For years, my Ohio University office was in a lovely century old home of, I would guess, about 3,200 square feet (the university outlandishly claims 7,800 square feet, including unfinished basement and attic space). It was on the edge of our beautiful College Green, the most historic part of the oldest campus in the Midwest. Students and faculty alike loved the place. The other day, the university trustees approved $711,000 to demolish it. Had the building been properly maintained, it would still be in highly productive use. Moreover, the school is spending about $220 a square foot, not to build something, but to destroy it. I suspect I could quickly find a competent destroyer of old homes who would do the job for at most 20 % of what my university plans on paying. I almost certainly could even find many reputable builders who could essentially built a very nice 3,200 square foot house from scratch for $711,000—including tearing the old house down and using that lot for rebuilding.
In fairness to Ohio University, outrageous expenditures are commonplace for campus buildings. The University of Massachusetts at Boston spent $130 million on a 190,000 square foot academic building recently—$684 per square foot. Princeton built Whitman College (a housing facility named after eBay tycoon Meg Whitman) in 2007, complete with a dining room with a 35 foot oak ceiling that would have awed Harry Potter, and tripled-glazed leaded glass windows, costing over $300,000 per bed or $650 per square foot in today’s dollars. If the money had been borrowed at four percent interest, it would take at least $1,300 monthly per bed just to pay the interest costs of the facility for the nine months used annually. No private developer would rent beds in the complex for much less than $2,500 monthly after accounting for depreciation, taxes, etc. Bloomberg Businessweek termed it “a billionaire’s mansion in the form of a dorm…” Yet presumably Whitman and other donors received tax benefits from the U.S. government for this exercise in conspicuous plutocracy.

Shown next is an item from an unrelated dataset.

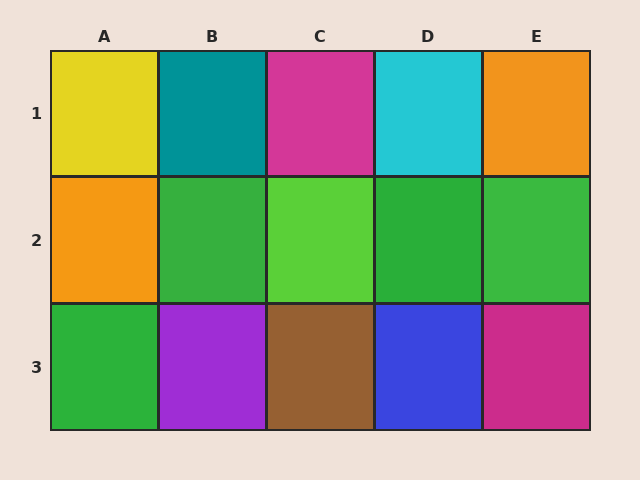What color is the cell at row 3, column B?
Purple.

In the Bay region, where environmental and regulatory insanity routinely prevent needed new construction, pushing housing costs extremely high, the University of California at Berkeley cannot even rebuild a badly depreciated parking garage without years of delays, wrangling about an environmental impact statement, etc. A fairly reasonable garage was proposed that cost a moderately pricey $30,000 per parking stall, but the inefficiency endemic to modern universities took hold, leading to a facility with per stall costs in the $100,000 range. A private garage operator would need probably $30 daily parking fees per car to make the investment minimally profitable. Adding university bureaucracies and “shared governance” decision-making onto environmental extremism, you get chaos. According to news reports, the AFSCME labor union will not even let Berkeley use modern technology to replace humans in collecting parking fees.

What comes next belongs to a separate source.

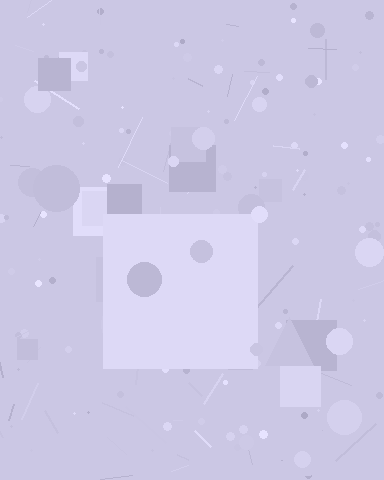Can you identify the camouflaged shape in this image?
The camouflaged shape is a square.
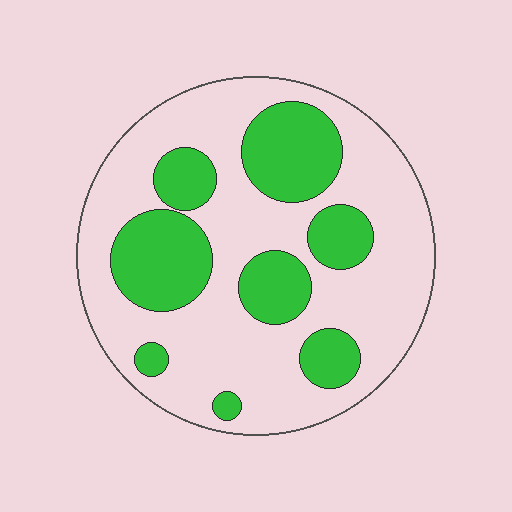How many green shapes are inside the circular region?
8.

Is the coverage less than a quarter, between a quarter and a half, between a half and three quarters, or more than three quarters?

I have said it before but it bears repeating: university buildings are disenfranchised in discussions over university resource allocation—they cannot talk. Students complain they need more recreational space, and faculty say their laboratories need [to be] modernized, administrators want new spiffy teleconferencing facilities and alumni want country club-like areas in the stadium where they can drink while watching ball throwing contests. But the existing buildings are silent. We will let a somewhat decrepit classroom building deteriorate a bit more so we can fund the academic fad de jour: maybe more sustainability administrators. In a few years, we will declare the building beyond repair and replace it with an opulent new facility that lies empty much of the year.

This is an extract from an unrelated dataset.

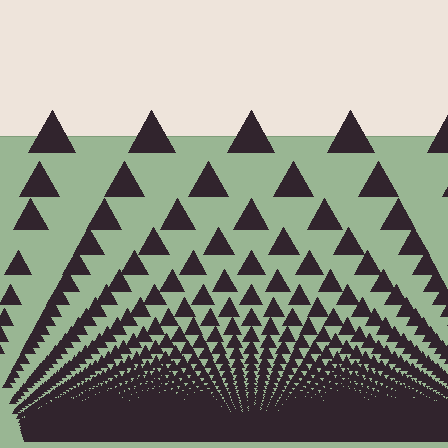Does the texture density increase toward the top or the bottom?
Density increases toward the bottom.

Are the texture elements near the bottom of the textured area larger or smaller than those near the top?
Smaller. The gradient is inverted — elements near the bottom are smaller and denser.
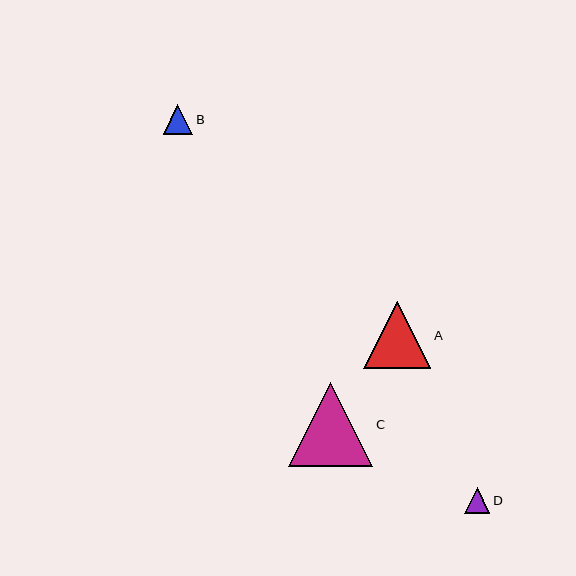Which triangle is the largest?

Universities sometimes seem to handle their accounting the same way kids measure the financial success of a lemonade stand: do revenues during the recent time period exceed expenses? Depreciation of assets is largely downplayed—something a CEO of a modern corporation could go to jail for if tried. Sometimes unfunded liabilities are mostly ignored (e.g., employee pensions). Moreover, building proceeds apace, aided by tax deductions for private donors and often municipal bond (low interest) financing of debt. Schools often seem blithely unconcerned or myopic about falling enrollments and the impact of declining birth rates on facility need, at a time when some observers predict thousands of schools will close (I think it may “merely” be hundreds) or merge with other institutions.